Background: Impaired left ventricular relaxation, high filling pressures, and dysregulation of Ca homeostasis are common findings contributing to diastolic dysfunction in hypertrophic cardiomyopathy (HCM). Studies have shown that impaired relaxation is an early observation in the sarcomere-gene-positive preclinical HCM cohort which suggests potential involvement of myofilament regulators of relaxation. Yet, a molecular level understanding of mechanism(s) at the level of the myofilament is lacking. We hypothesized that mutation-specific, allosterically mediated, changes to the cardiac troponin C-cardiac troponin I (cTnC-cTnI) interface can account for the development of early-onset diastolic dysfunction via decreased PKA accessibility to cTnI.

Methods: HCM mutations R92L-cTnT (Arg92Leu) and Δ160E-cTnT (Glu160 deletion) were studied , and via 2D echocardiography, western blotting, hemodynamics, stopped-flow kinetics, time resolved fluorescence resonance energy transfer (TR-FRET), and molecular dynamics simulations.

Results: The HCM-causative mutations R92L-cTnT and Δ160E-cTnT result in different time-of-onset of diastolic dysfunction. R92L-cTnT demonstrated early-onset diastolic dysfunction accompanied by a localized decrease in phosphorylation of cTnI. Constitutive phosphorylation of cTnI (cTnI-D D ) was sufficient to recover diastolic function to Non-Tg levels only for R92L-cTnT. Mutation-specific changes in Ca dissociation rates associated with R92L-cTnT reconstituted with cTnI-D D led us to investigate potential involvement of structural changes in the cTnC-cTnI interface as an explanation for these observations.
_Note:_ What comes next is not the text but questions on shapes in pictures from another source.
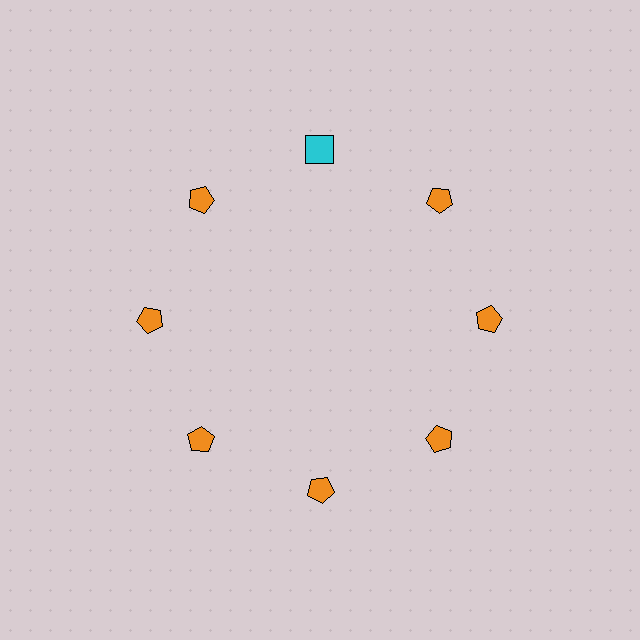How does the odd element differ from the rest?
It differs in both color (cyan instead of orange) and shape (square instead of pentagon).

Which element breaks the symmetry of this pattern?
The cyan square at roughly the 12 o'clock position breaks the symmetry. All other shapes are orange pentagons.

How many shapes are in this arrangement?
There are 8 shapes arranged in a ring pattern.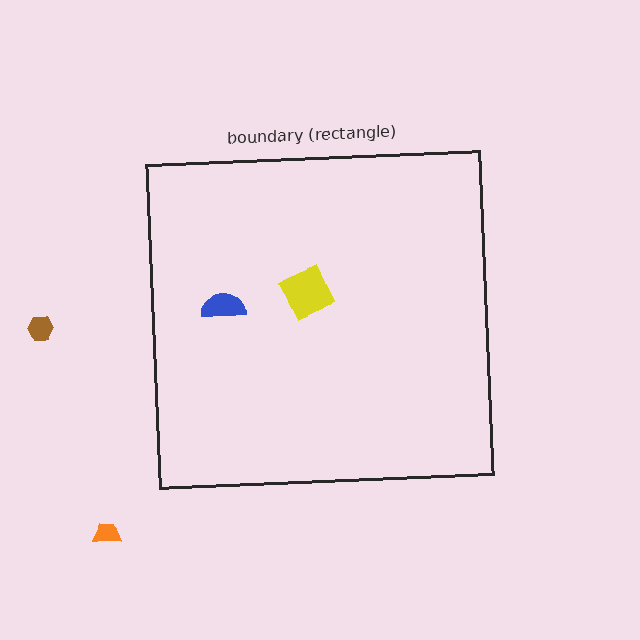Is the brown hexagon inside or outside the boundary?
Outside.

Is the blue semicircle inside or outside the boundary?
Inside.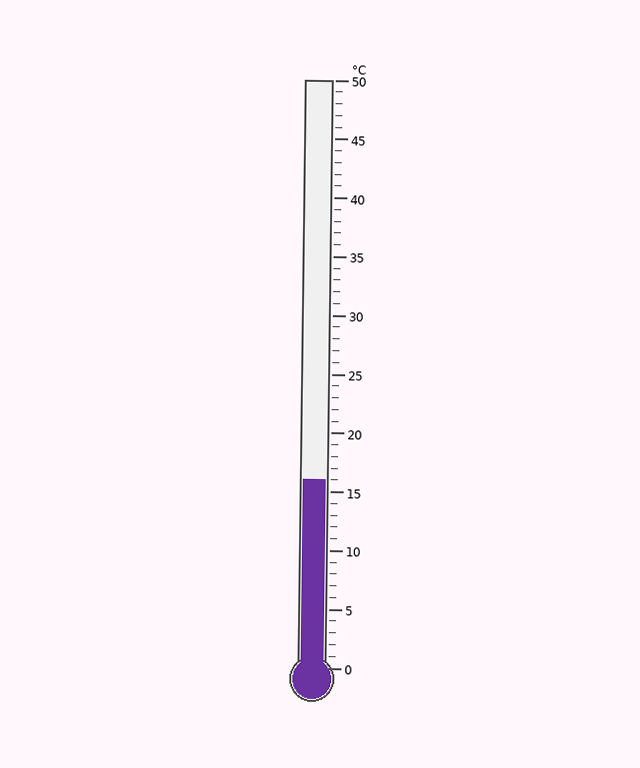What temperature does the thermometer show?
The thermometer shows approximately 16°C.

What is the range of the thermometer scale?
The thermometer scale ranges from 0°C to 50°C.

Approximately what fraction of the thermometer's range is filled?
The thermometer is filled to approximately 30% of its range.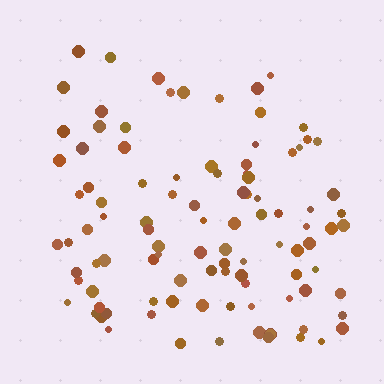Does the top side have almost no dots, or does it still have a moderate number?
Still a moderate number, just noticeably fewer than the bottom.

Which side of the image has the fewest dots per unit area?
The top.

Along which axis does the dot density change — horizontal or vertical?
Vertical.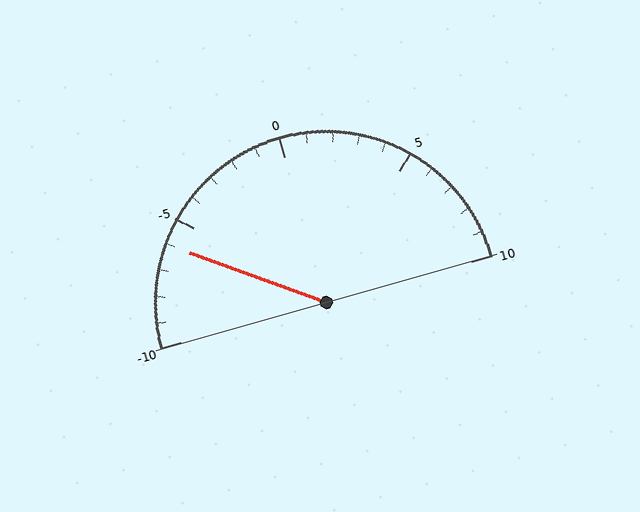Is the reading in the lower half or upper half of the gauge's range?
The reading is in the lower half of the range (-10 to 10).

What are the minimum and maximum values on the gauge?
The gauge ranges from -10 to 10.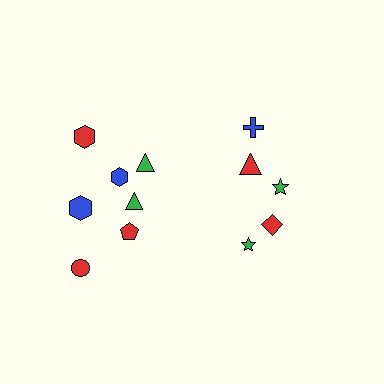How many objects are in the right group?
There are 5 objects.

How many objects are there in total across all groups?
There are 12 objects.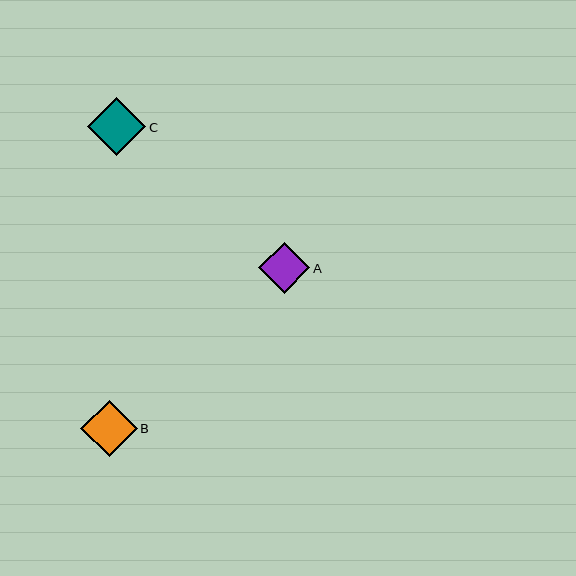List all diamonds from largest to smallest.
From largest to smallest: C, B, A.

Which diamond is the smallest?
Diamond A is the smallest with a size of approximately 51 pixels.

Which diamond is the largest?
Diamond C is the largest with a size of approximately 58 pixels.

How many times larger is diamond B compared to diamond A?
Diamond B is approximately 1.1 times the size of diamond A.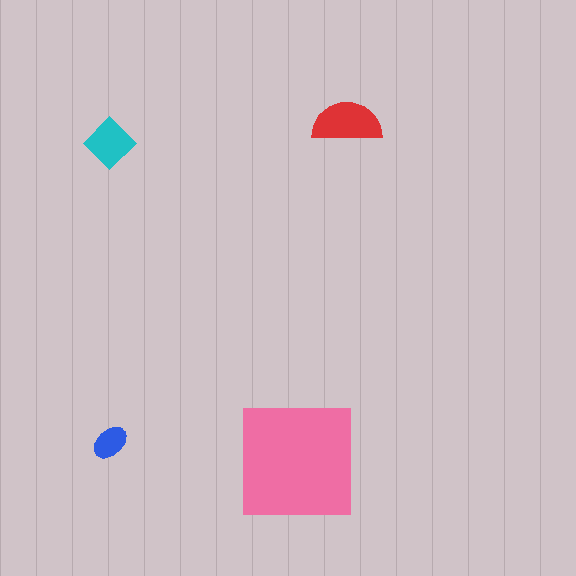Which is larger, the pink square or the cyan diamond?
The pink square.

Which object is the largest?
The pink square.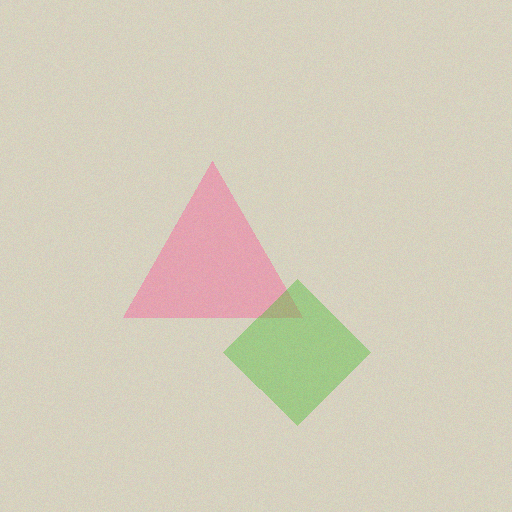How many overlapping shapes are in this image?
There are 2 overlapping shapes in the image.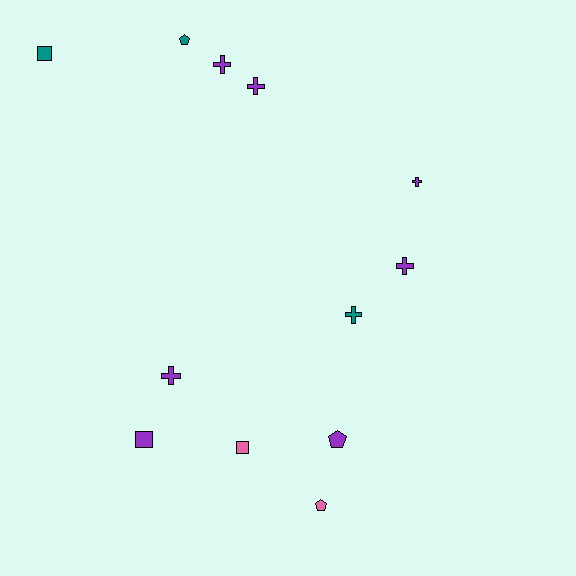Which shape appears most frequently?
Cross, with 6 objects.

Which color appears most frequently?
Purple, with 7 objects.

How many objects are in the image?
There are 12 objects.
We probed the interface via TR-FRET revealing a repositioning of the N-terminus of cTnI, closer to cTnC, and concomitant decreases in distance distributions at sites flanking the PKA consensus sequence. Implementing TR-FRET distances as constraints into our atomistic model identified additional electrostatic interactions at the consensus sequence.

Conclusion: These data indicate that the early diastolic dysfunction observed in a subset of HCM is likely attributable to structural changes at the cTnC-cTnI interface that impair accessibility of PKA thereby blunting β-adrenergic responsiveness and identifying a potential molecular target for therapeutic intervention.